ETL Strategies in Microsoft Fabric - Pipelines, Dataflows & Notebooks
Details
🎯 The Problem: Your ETL jobs take 6 hours. Business users want data "as fresh as possible." You're juggling Dataflows, Notebooks, Pipelines, and now Mirroring - but which one is actually right for which scenario?
💡 This Evening: We'll cut through the confusion with a clear decision framework. You'll see each tool in action and understand when to use Spark vs. Dataflows vs. Mirroring - with real-world examples.
⏱️ Save yourself: Weeks of painful refactoring.
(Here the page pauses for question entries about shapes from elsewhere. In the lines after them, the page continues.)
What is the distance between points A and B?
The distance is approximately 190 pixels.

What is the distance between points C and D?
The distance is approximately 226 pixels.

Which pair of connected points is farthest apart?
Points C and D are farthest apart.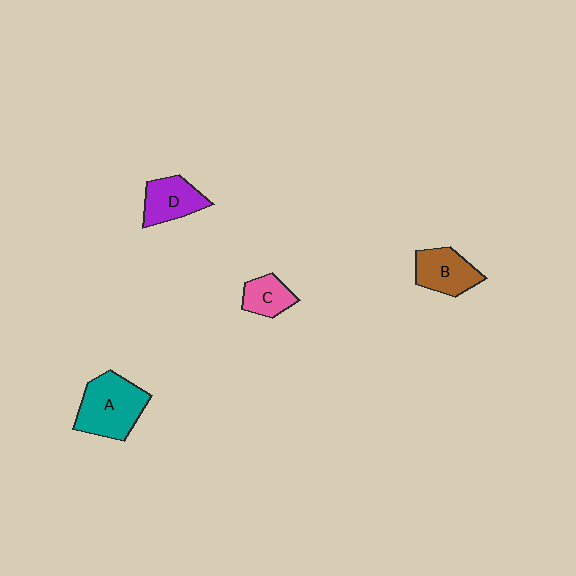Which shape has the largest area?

Choose the right ETL approach from day one.
What you'll learn:
⚙️ Spark Environments - Managing libraries and configurations, and WHY environment isolation matters for production
🚀 Spark Job Definitions - Automating Spark jobs at scale, and WHY scheduled jobs beat manual notebook runs
🔄 Data Factory Pipelines - Enterprise orchestration with activities, and WHY Fabric Pipelines are simpler than classic ADF
🪞 Database Mirroring - Near real-time replication from SQL Server, Cosmos DB, Snowflake, and WHY mirroring beats traditional CDC approaches
Decision Framework:
- Simple transformations → Dataflow Gen2
- Complex logic, ML → Notebook → Spark Job
- Orchestration, dependencies → Data Pipeline
- Real-time sync from source → Mirroring
Who should attend: Data Engineers building ETL pipelines, DBAs managing data integration, Architects designing data platforms
Agenda:
- 18:30 - Welcome & Networking
- 18:45 - Environments & Spark Jobs
- 19:10 - Data Factory Pipelines Deep Dive
- 19:35 - Database Mirroring - The Game Changer
- 19:50 - ETL Decision Framework
- 19:55 - Q&A and Discussion
- 20:00 - Networking